13. In State of Haryana & Ors. v. Ch. Bhajan Lal & Ors., AIR 1992 SC 604, this Court dealing with the same provisions held that a conjoint reading of the main provision, Section 5-A(1) (new Section 17) and the two provisos thereto, shows that the investigation by the designated police officer was the rule and the investigation by an officer of a lower rank was an exception. It has been ruled by the Court in several decisions that Section 6-A (new Section 23) of the Act was mandatory and not directory and the investigation conducted in violation thereof bears the stamp of illegality, but that illegality committed in the course of an investigation, does not affect the competence and the jurisdiction of the Court for trial and where the cognizance of the case has in fact been taken and the case has proceeded to termination, the validity of the proceedings is not vitiated unless a miscarriage of justice has been caused as a result of the illegality in the investigation.
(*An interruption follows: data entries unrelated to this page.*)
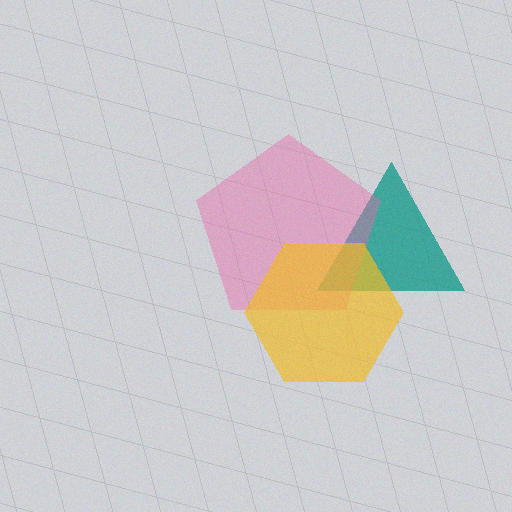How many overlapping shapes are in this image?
There are 3 overlapping shapes in the image.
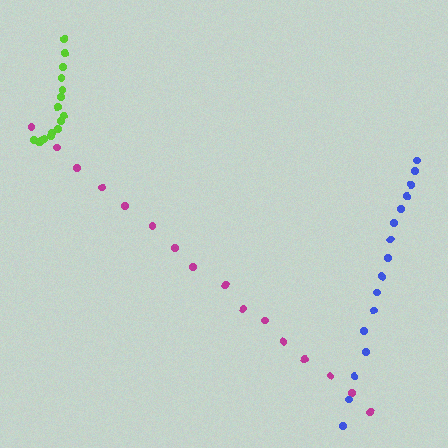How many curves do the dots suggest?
There are 3 distinct paths.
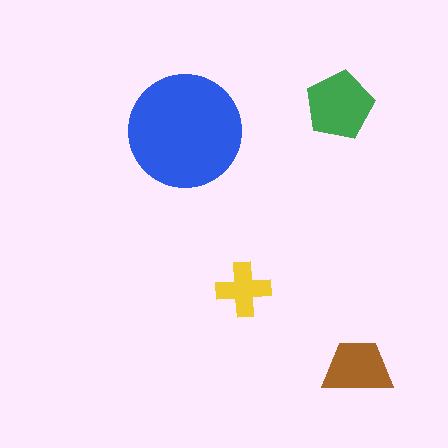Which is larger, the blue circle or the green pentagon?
The blue circle.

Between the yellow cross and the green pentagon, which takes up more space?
The green pentagon.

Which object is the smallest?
The yellow cross.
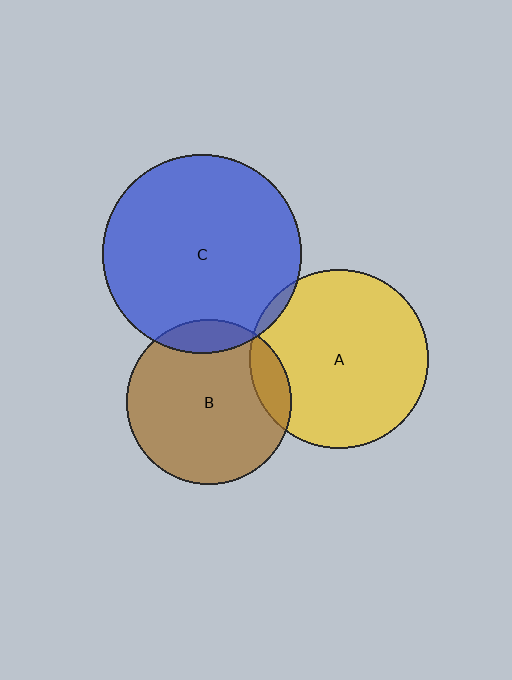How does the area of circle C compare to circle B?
Approximately 1.5 times.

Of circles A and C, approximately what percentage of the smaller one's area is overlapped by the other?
Approximately 5%.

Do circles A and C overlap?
Yes.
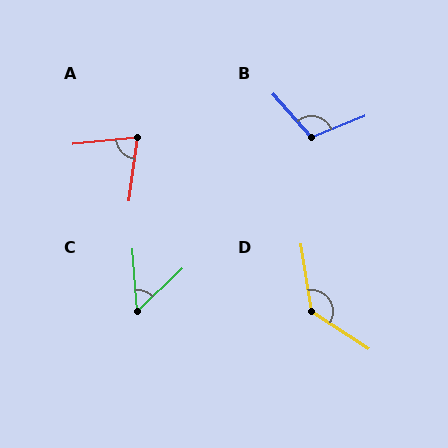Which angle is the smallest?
C, at approximately 51 degrees.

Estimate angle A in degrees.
Approximately 76 degrees.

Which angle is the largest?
D, at approximately 132 degrees.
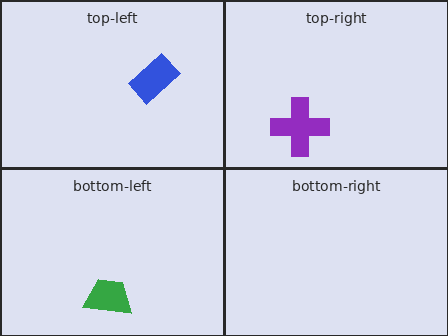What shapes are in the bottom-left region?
The green trapezoid.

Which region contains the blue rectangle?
The top-left region.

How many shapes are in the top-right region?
1.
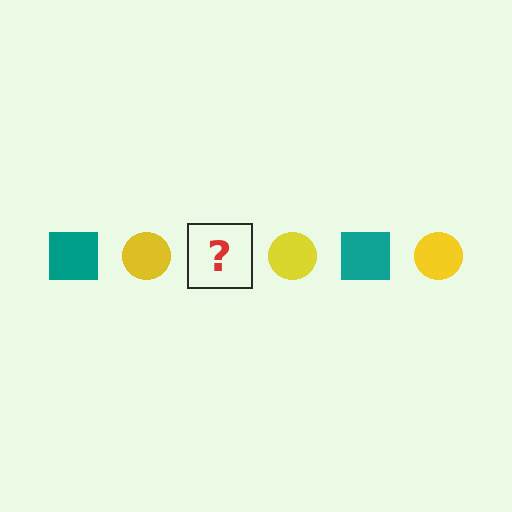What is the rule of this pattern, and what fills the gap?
The rule is that the pattern alternates between teal square and yellow circle. The gap should be filled with a teal square.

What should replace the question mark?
The question mark should be replaced with a teal square.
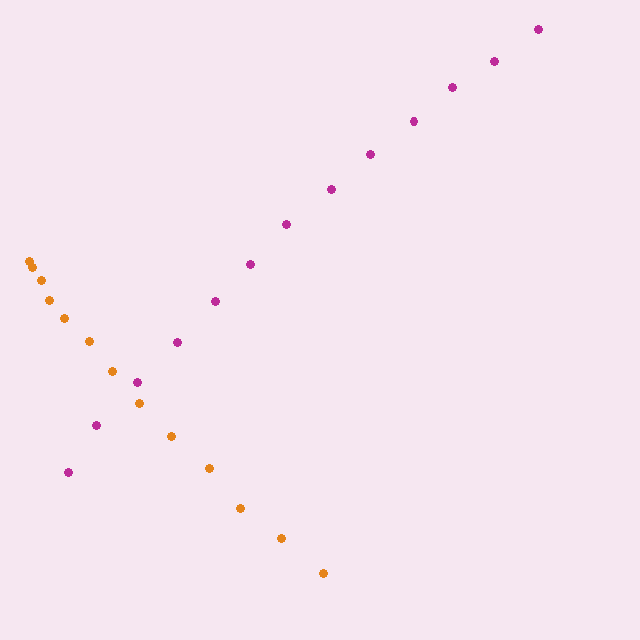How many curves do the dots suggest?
There are 2 distinct paths.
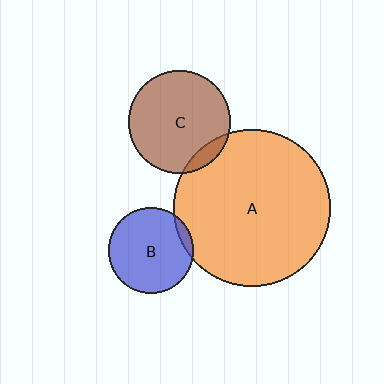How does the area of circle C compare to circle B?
Approximately 1.4 times.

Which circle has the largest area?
Circle A (orange).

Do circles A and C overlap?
Yes.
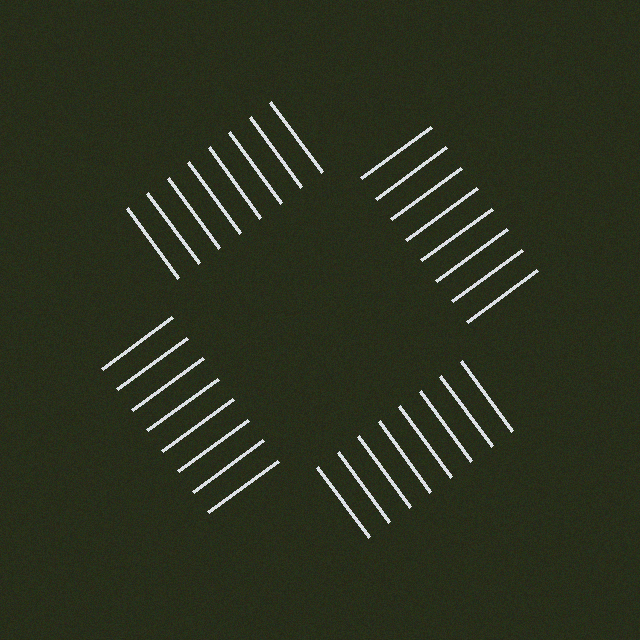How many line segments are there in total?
32 — 8 along each of the 4 edges.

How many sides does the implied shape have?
4 sides — the line-ends trace a square.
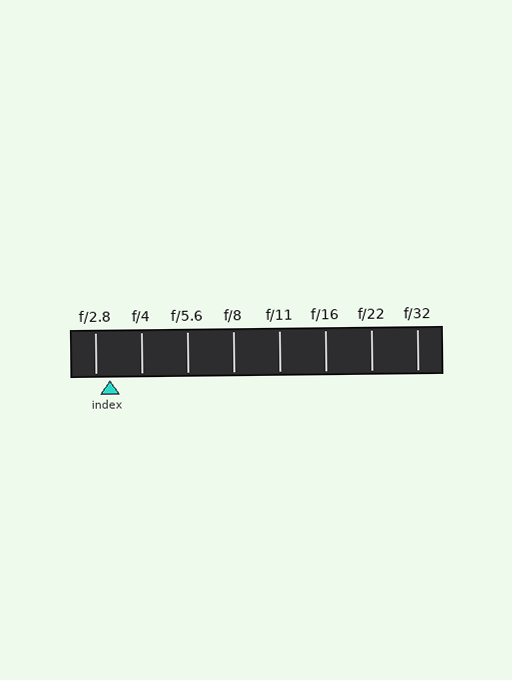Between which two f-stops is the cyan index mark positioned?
The index mark is between f/2.8 and f/4.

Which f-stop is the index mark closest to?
The index mark is closest to f/2.8.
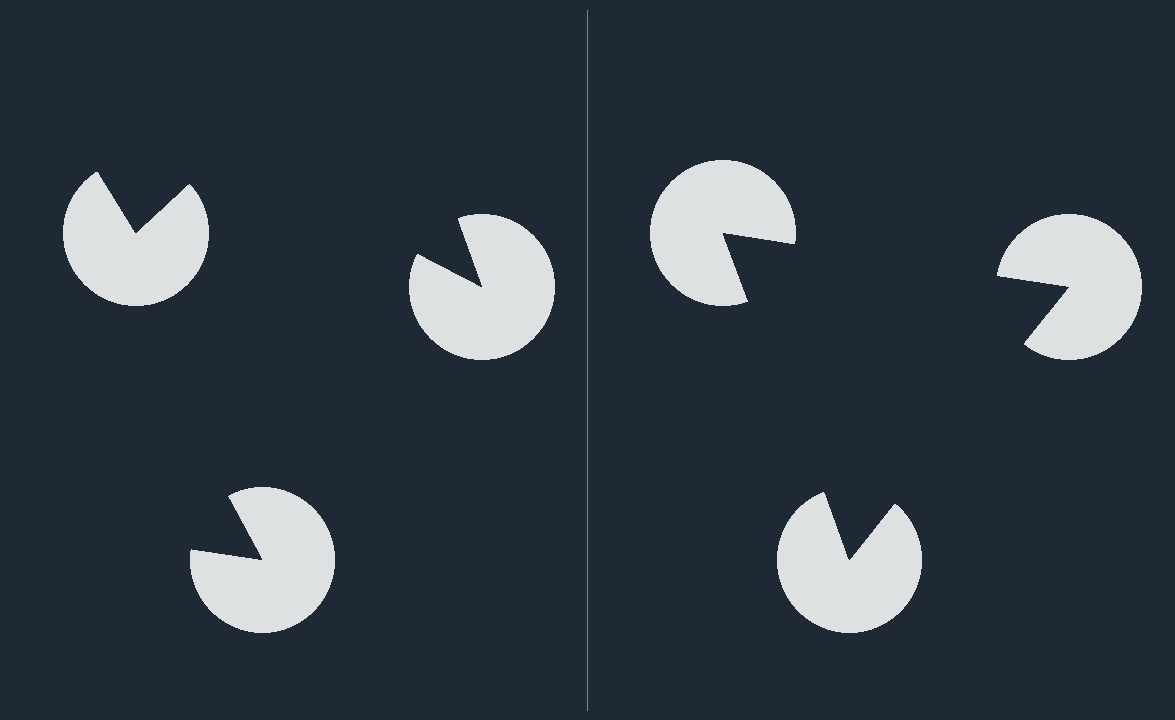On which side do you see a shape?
An illusory triangle appears on the right side. On the left side the wedge cuts are rotated, so no coherent shape forms.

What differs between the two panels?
The pac-man discs are positioned identically on both sides; only the wedge orientations differ. On the right they align to a triangle; on the left they are misaligned.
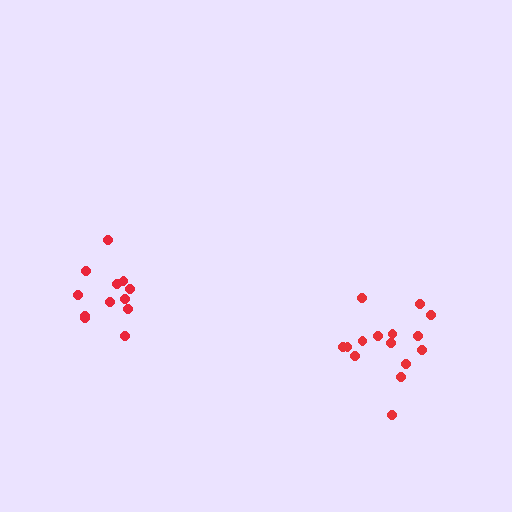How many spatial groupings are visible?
There are 2 spatial groupings.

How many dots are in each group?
Group 1: 15 dots, Group 2: 12 dots (27 total).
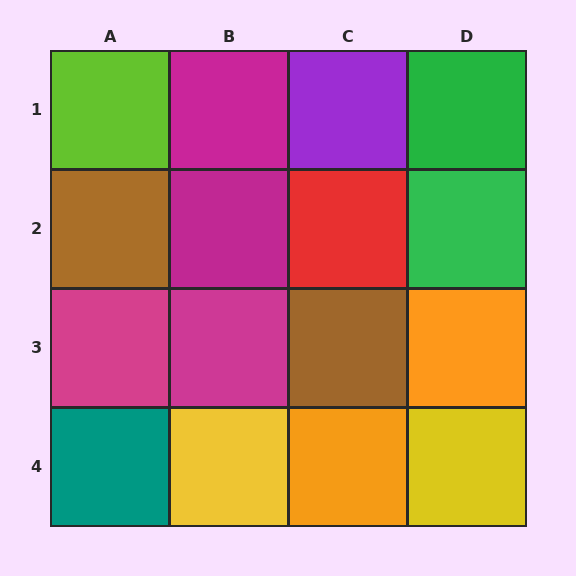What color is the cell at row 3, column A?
Magenta.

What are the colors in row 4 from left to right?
Teal, yellow, orange, yellow.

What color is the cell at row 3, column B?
Magenta.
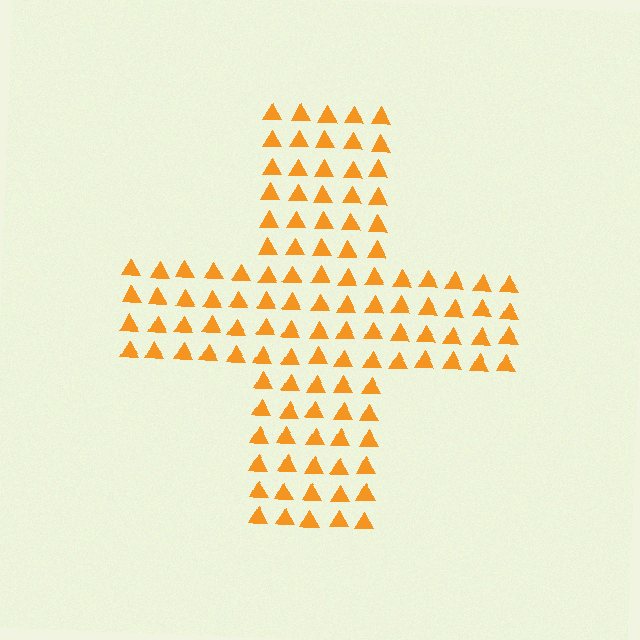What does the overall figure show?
The overall figure shows a cross.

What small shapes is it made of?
It is made of small triangles.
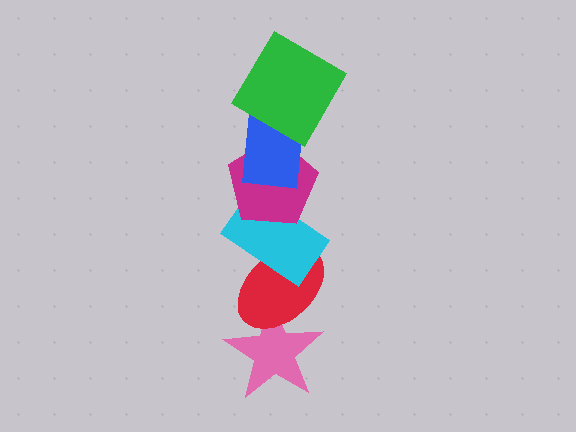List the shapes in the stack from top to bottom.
From top to bottom: the green diamond, the blue rectangle, the magenta pentagon, the cyan rectangle, the red ellipse, the pink star.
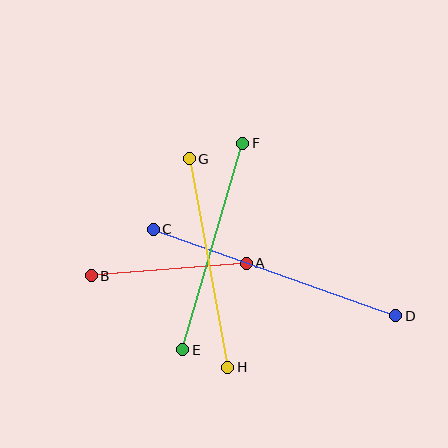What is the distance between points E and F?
The distance is approximately 215 pixels.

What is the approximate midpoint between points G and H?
The midpoint is at approximately (209, 263) pixels.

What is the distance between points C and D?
The distance is approximately 257 pixels.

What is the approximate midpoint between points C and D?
The midpoint is at approximately (274, 272) pixels.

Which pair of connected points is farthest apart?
Points C and D are farthest apart.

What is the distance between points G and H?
The distance is approximately 212 pixels.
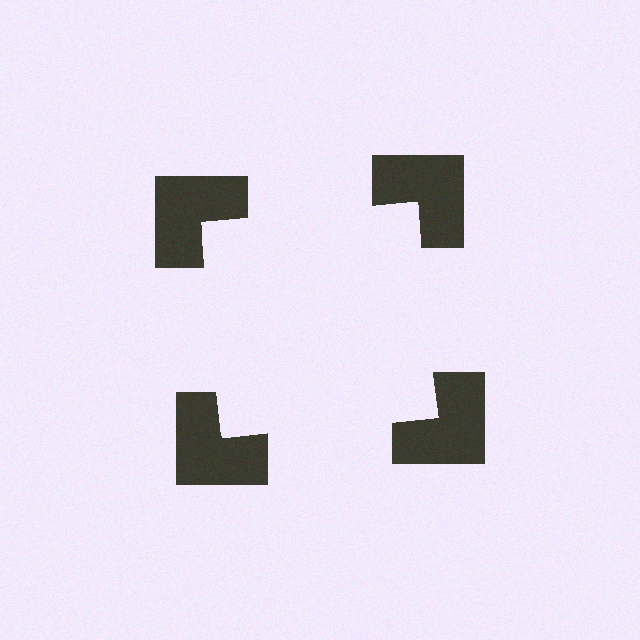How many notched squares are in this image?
There are 4 — one at each vertex of the illusory square.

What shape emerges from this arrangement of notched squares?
An illusory square — its edges are inferred from the aligned wedge cuts in the notched squares, not physically drawn.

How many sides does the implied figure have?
4 sides.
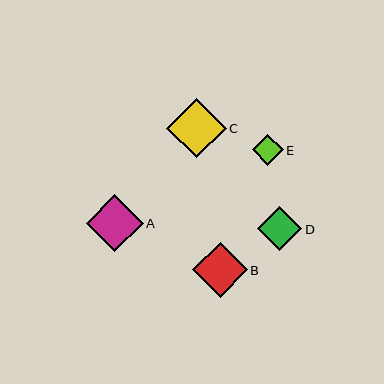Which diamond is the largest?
Diamond C is the largest with a size of approximately 60 pixels.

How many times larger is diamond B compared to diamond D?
Diamond B is approximately 1.2 times the size of diamond D.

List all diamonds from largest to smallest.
From largest to smallest: C, A, B, D, E.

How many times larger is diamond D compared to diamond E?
Diamond D is approximately 1.4 times the size of diamond E.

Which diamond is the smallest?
Diamond E is the smallest with a size of approximately 31 pixels.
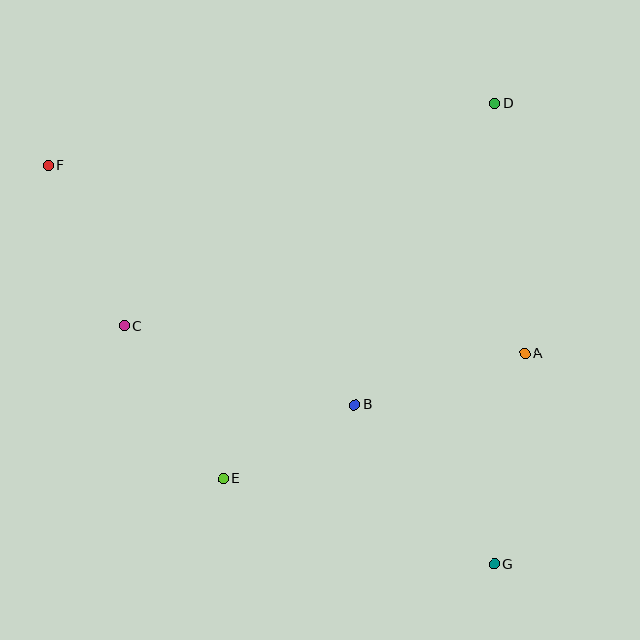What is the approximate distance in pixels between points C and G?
The distance between C and G is approximately 440 pixels.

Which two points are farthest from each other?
Points F and G are farthest from each other.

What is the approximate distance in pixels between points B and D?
The distance between B and D is approximately 332 pixels.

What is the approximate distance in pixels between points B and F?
The distance between B and F is approximately 390 pixels.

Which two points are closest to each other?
Points B and E are closest to each other.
In the facts and circumstances of the case, we are also not willing to examine the correctness of submissions made by Mr. Bobde in respect of segregation of period covered by two Acts and as to whether ratio of the judgment of this Court in State of Maharashtra v. Krishnarao Dudhappa Shinde, (2009) 4 SCC 219, runs counter to the ratio in State of Maharashtra v. Kaliar Koil Subramaniam Ramaswamy, AIR 1977 SC 2091, wherein the earlier judgment in Sajjan Singh v. State of Punjab, AIR 1964 SC 464, had been explained.